Minding Ag's Business

Profit Pacesetters Rarely Stumble

Bottom-tier farmers in the Iowa Farm Business Association returned a profit only two years since 1959, but high profit farms have accelerated their advantages over the last decade.

MILWAUKEE (DTN) -- Benchmarking your financials can show how you stack up against your peers. But, for economists, it can also expose some startling observations about farming's best and worst money managers.

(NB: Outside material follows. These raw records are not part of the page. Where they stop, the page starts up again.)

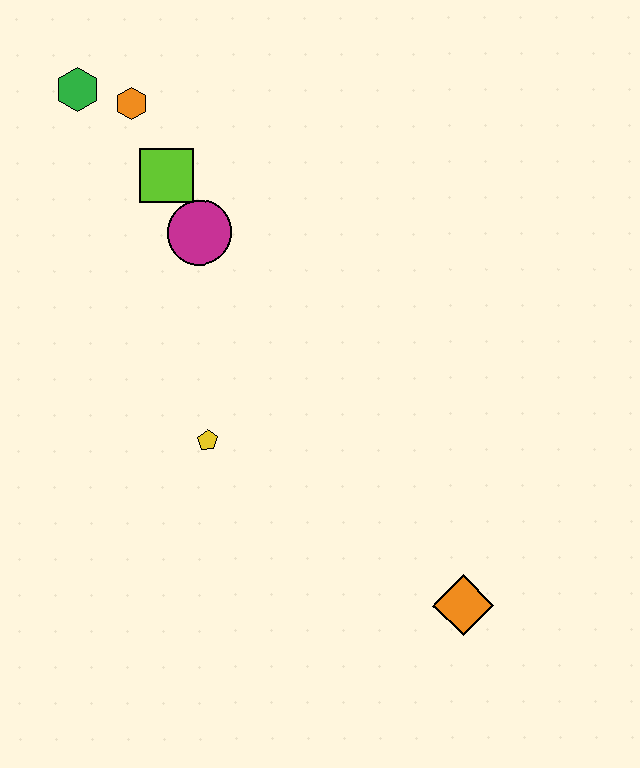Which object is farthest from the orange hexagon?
The orange diamond is farthest from the orange hexagon.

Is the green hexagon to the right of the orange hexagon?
No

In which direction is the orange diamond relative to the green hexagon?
The orange diamond is below the green hexagon.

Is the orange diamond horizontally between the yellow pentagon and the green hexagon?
No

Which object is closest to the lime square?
The magenta circle is closest to the lime square.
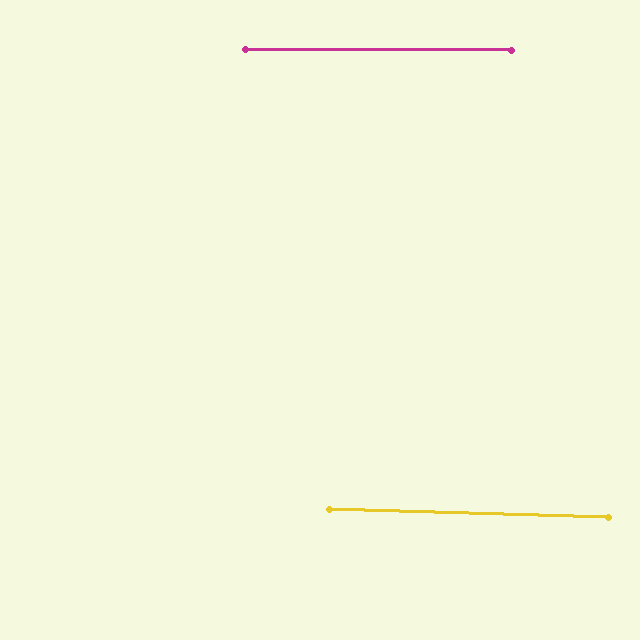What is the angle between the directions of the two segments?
Approximately 1 degree.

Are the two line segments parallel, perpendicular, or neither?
Parallel — their directions differ by only 1.4°.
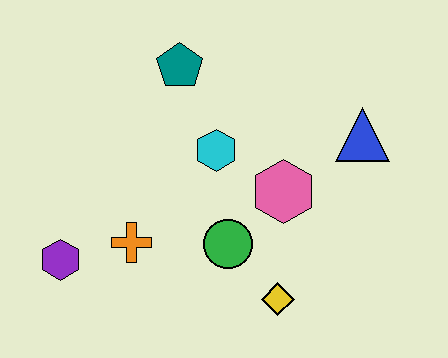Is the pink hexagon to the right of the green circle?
Yes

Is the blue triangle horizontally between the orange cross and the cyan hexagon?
No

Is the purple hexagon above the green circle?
No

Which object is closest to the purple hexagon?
The orange cross is closest to the purple hexagon.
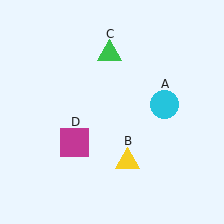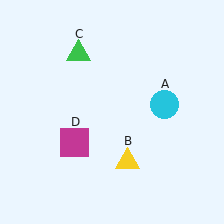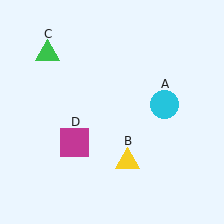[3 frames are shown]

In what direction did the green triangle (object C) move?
The green triangle (object C) moved left.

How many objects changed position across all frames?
1 object changed position: green triangle (object C).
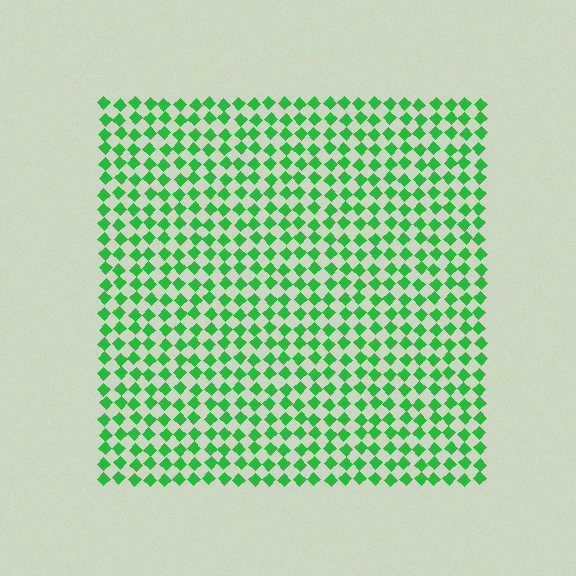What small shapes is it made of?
It is made of small diamonds.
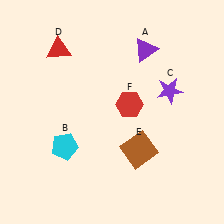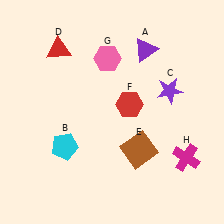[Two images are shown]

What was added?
A pink hexagon (G), a magenta cross (H) were added in Image 2.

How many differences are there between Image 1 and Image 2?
There are 2 differences between the two images.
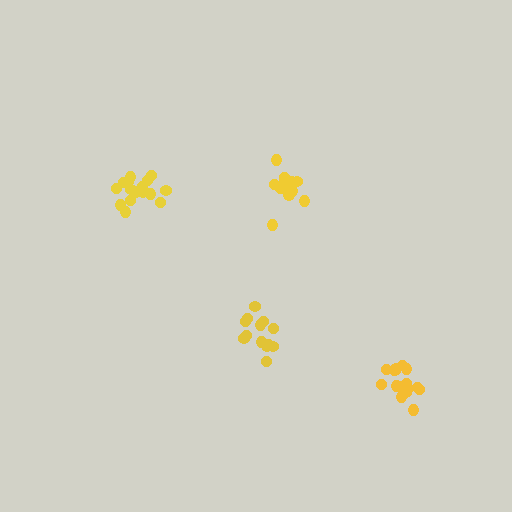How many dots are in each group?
Group 1: 13 dots, Group 2: 16 dots, Group 3: 15 dots, Group 4: 13 dots (57 total).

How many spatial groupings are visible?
There are 4 spatial groupings.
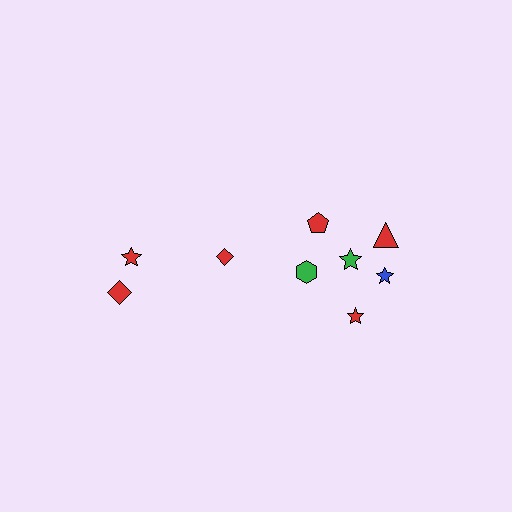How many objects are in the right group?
There are 6 objects.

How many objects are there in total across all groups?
There are 9 objects.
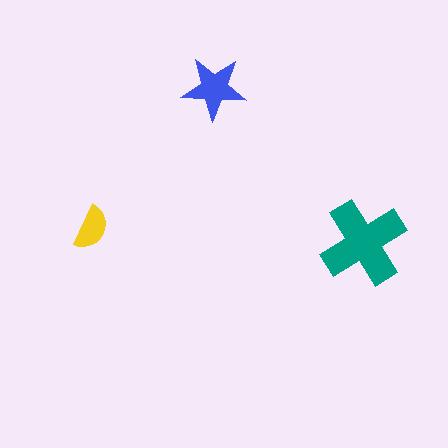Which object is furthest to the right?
The teal cross is rightmost.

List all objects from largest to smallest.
The teal cross, the blue star, the yellow semicircle.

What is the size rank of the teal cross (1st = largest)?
1st.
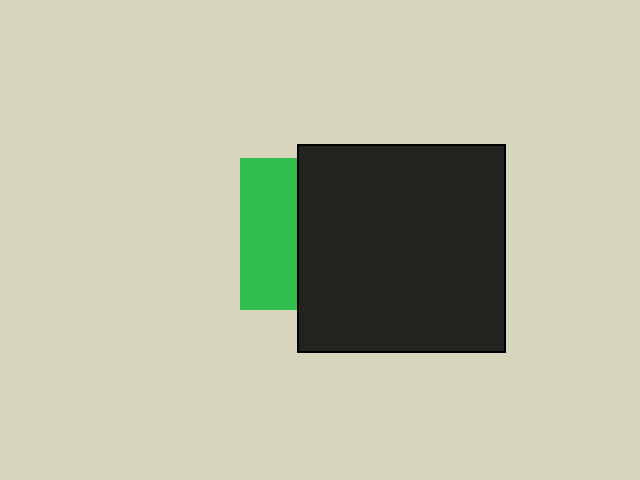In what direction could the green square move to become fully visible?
The green square could move left. That would shift it out from behind the black square entirely.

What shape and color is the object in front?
The object in front is a black square.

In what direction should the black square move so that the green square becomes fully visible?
The black square should move right. That is the shortest direction to clear the overlap and leave the green square fully visible.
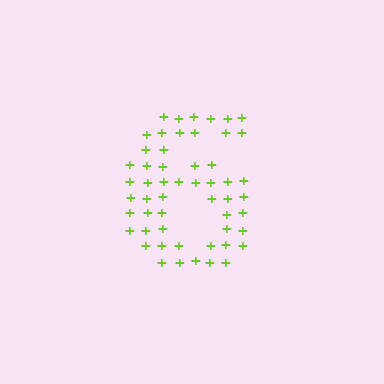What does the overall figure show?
The overall figure shows the digit 6.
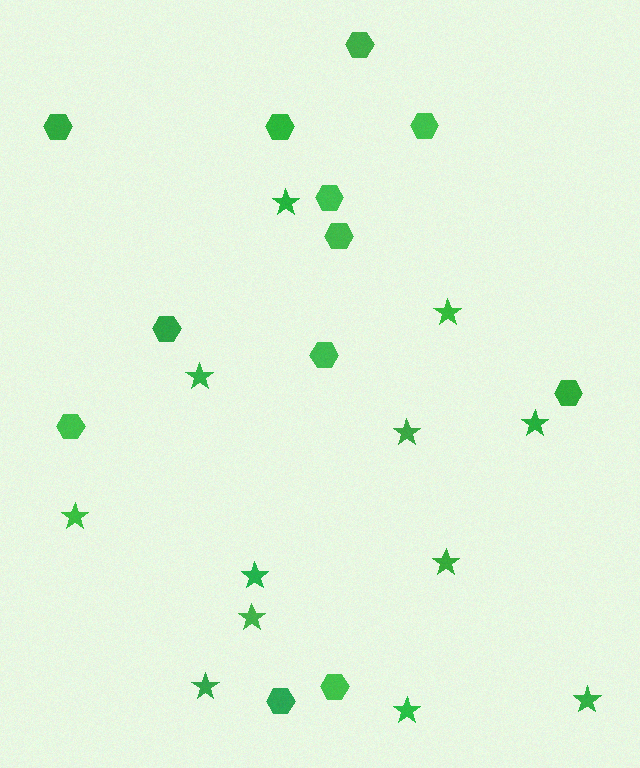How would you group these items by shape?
There are 2 groups: one group of stars (12) and one group of hexagons (12).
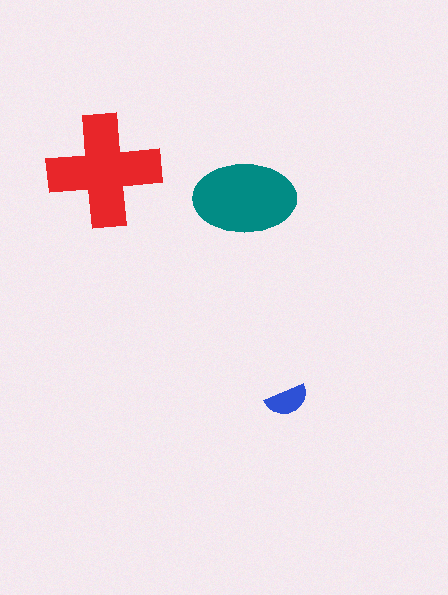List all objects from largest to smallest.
The red cross, the teal ellipse, the blue semicircle.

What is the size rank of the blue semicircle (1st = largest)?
3rd.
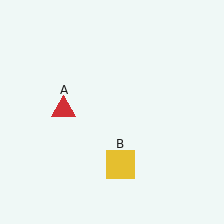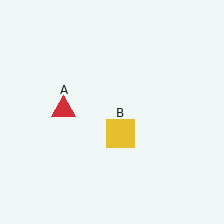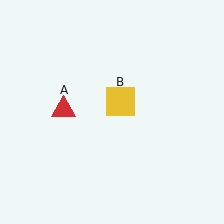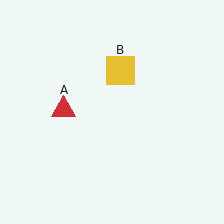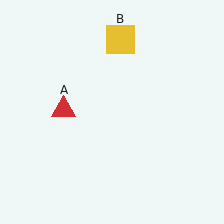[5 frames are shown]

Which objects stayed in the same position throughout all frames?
Red triangle (object A) remained stationary.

For Iowa State University economist Mike Duffy, one revelation has been how poorly a large subset of agricultural producers has performed, no matter the commodity cycle, interest rate or inflation scenario over more than 50 years. At the same time, top performers rarely stumble and are setting the pace for cash rents and farm consolidations across the Midwest.

With rare exceptions since 1959, the bottom third of Iowa producers enrolled in the state's farm business record-keeping systems have lost money farming, Duffy told the audience at last week's National Agricultural Bankers conference. For example, these poor performers only showed positive returns twice in 52 years -- in 1973 and again in 2011. Both were the high water marks for U.S. grain prices of their generations. The records reflect real farm profitability, not books kept for tax reasons, he added.

In contrast, those in the top third of their class have consistently earned a profit since 1959. Only in 1981--on the heels of the Russian Grain Embargo and at the height of the Federal Reserve's painful credit rationing policy--did top performers dip into the red.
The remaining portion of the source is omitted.